For beginners that are not yet familiar with MariaDB Cluster,  is a virtually synchronous multi-master cluster for MariaDB. It is available on Linux only, and only supports the XtraDB/InnoDB storage engines (although there is experimental support for MyISAM – see the wsrep_replicate_myisam system variable). 

The software is a bundled technology which is powered by MariaDB Server,  MySQL-wsrep patch for MySQL Server and MariaDB Server developed by Codership (supports Unix-like OS), and the Galera wsrep provider library

You might compare this product with MySQL Group Replication or with the MySQL InnoDB Cluster, which aims to provide high availability. (Though they differ diversely on principles and approaches for providing HA.) 

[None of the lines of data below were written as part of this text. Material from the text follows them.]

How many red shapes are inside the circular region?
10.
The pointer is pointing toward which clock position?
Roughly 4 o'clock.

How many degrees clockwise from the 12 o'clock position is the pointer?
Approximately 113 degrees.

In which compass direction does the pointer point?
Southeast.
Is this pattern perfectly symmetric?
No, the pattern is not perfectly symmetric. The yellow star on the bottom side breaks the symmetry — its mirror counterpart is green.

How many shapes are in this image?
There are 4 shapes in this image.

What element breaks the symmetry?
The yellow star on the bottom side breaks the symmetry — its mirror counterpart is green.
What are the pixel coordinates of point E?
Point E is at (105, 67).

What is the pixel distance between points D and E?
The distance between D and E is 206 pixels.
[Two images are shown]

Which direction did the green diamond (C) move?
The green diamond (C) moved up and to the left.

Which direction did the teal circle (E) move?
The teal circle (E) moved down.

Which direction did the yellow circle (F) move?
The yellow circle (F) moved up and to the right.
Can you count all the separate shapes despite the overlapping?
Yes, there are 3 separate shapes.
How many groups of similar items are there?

Now that we’ve covered the basics, in this blog we are going to provide tips we think beneficial when monitoring your MariaDB Cluster.

The Essentials of MariaDB Cluster

When you start using MariaDB Cluster you have to identify what exactly is your purpose and why you have chosen MariaDB Cluster in the first place. First you have to digest what are the features and their benefits when using MariaDB Cluster. The reason to identify these is because those are essentially what have to be monitored and checked in order for you to determine performance, normal health conditions, and if it’s running in accordance to your plans.

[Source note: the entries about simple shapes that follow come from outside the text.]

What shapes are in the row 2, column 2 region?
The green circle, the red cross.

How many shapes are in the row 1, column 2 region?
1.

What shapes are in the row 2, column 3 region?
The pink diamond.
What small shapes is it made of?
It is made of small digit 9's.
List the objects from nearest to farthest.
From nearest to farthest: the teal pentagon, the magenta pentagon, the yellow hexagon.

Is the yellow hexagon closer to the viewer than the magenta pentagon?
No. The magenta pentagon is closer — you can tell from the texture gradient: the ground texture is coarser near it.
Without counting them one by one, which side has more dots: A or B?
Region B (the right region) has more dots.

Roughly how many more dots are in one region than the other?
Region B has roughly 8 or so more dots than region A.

Essentially, it is identified as no slave lag, no lost transactions, read scalability, and smaller client latencies. Then questions can arise like, how does it make no slave lag, or lost transactions? How does it make read being scalable or with smaller latencies in the client side? These areas are one of the key areas you need to look and monitor especially for heavy production usage.

Although the MariaDB Cluster itself can be customized accordingly. Applying changes to the default behavior such as pc.weight or pc.ignore_quorum, or even using multicast with UDP for a large number of nodes, can impact the way you monitor the nature of your MariaDB Cluster. But on the other hand, the most essential status variables are usually your silver lining here knowing the state and flow of your cluster is doing fine or its degrading showing a possible problem leading to a catastrophic failure beforehand.

Always Monitor Your Server Activity (Network, Disk, Load, Memory, & CPU)

Monitoring your server activity can also be a complex task if you have a very complicated stack that is intertwined in your database architecture. However, for a MariaDB Cluster, it’s always best to have your nodes always set up as dedicated yet simple as possible. Although that doesn’t limit you from using all the spare resources, below are the common key areas you have to look into.

Network

Galera Cluster 4 features streaming replication as one of the key features and changes from the previous version. Since streaming replication addresses the drawbacks it had in the previous releases but allows it to manage more than 2GB of write-sets since Galera Cluster 4. This allows big transactions to be fragmented and is highly recommended to enable this during session level alone. This means, monitoring your network activity is very important and crucial to the normal activity of your MariaDB Cluster. This will help you identify which node did have the most or highest network traffic based on the period of time. 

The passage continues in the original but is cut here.